Alessandro Marazzi Sassoon, Florida Today

BREVARD COUNTY, Fla. – The scientist who created Florida's COVID-19 data portal wasn't just removed from her position on May 5, she was fired on Monday by the Department of Health, she said, for refusing to manipulate data.

Rebekah Jones said in an email to the USA TODAY Network that she single-handedly created two applications in two languages, four dashboards, six unique maps with layers of data functionality for 32 variables covering a half a million lines of data. Her objective was to create a way for Floridians and researchers to see what the COVID-19 situation was in real time.

Then, she was dismissed. 

"I worked on it alone, sixteen hours a day for two months, most of which I was never paid for, and now that this has happened I'll probably never get paid for," she wrote in an email, confirming that she had not just been reassigned on May 5, but fired from her job as Geographic Information Systems manager for the Florida Department of Health.  
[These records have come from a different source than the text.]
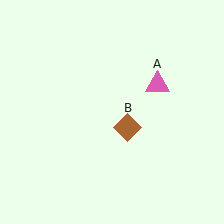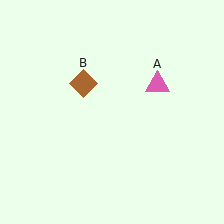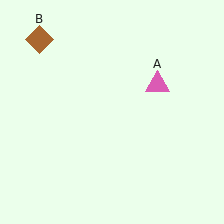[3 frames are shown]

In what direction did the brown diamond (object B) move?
The brown diamond (object B) moved up and to the left.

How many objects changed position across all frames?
1 object changed position: brown diamond (object B).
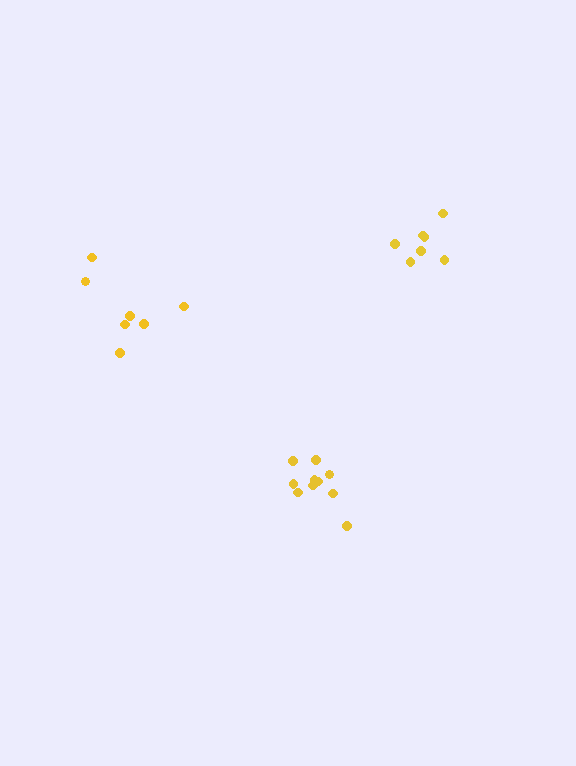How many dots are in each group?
Group 1: 7 dots, Group 2: 7 dots, Group 3: 10 dots (24 total).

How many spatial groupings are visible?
There are 3 spatial groupings.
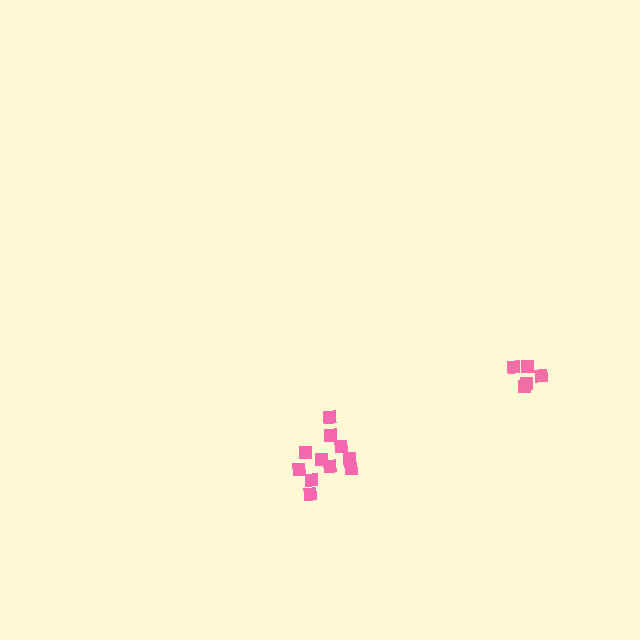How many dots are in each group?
Group 1: 11 dots, Group 2: 5 dots (16 total).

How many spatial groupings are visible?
There are 2 spatial groupings.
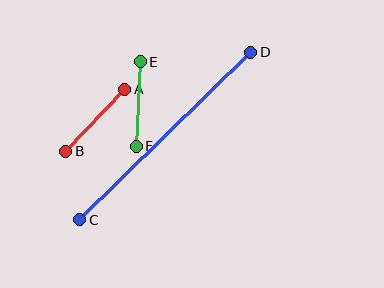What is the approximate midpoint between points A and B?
The midpoint is at approximately (95, 120) pixels.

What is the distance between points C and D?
The distance is approximately 239 pixels.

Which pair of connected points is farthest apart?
Points C and D are farthest apart.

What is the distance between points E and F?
The distance is approximately 85 pixels.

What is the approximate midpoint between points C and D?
The midpoint is at approximately (165, 136) pixels.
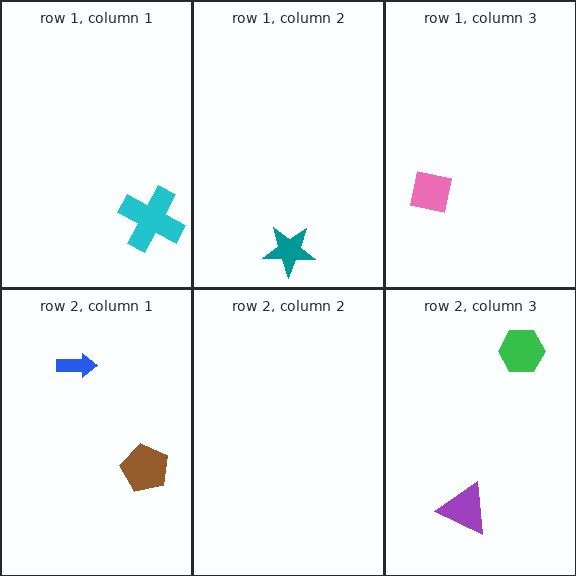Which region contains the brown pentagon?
The row 2, column 1 region.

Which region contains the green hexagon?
The row 2, column 3 region.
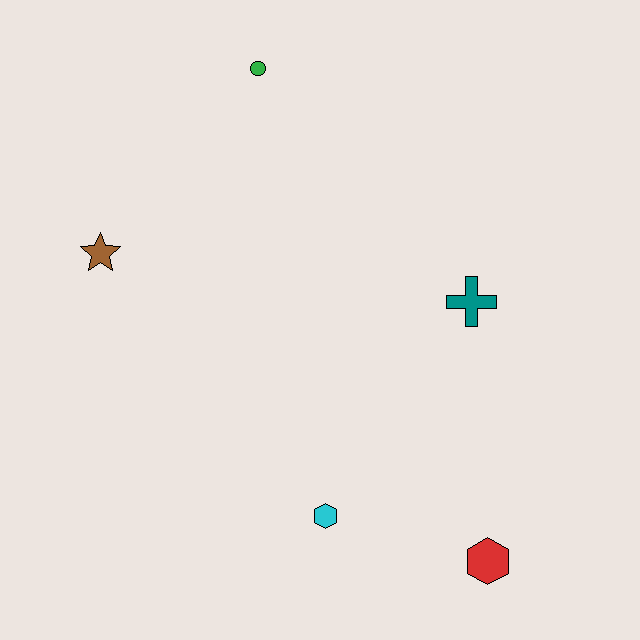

After USA TODAY Network first reported Jones' removal from her position in charge of the Florida COVID-19 Data and Surveillance Dashboard she created, she confirmed, as reported by CBS-12 in West Palm Beach that she was fired because she was ordered to censor some data, but refused to "manually change data to drum up support for the plan to reopen."

She provided no further details. 

In an email last Friday to researchers and other data users, Jones warned that with her removal changes were likely coming to the accessibility and transparency of the dashboard data. 

"They are making a lot of changes. I would advise being diligent in your respective uses of this data," she wrote.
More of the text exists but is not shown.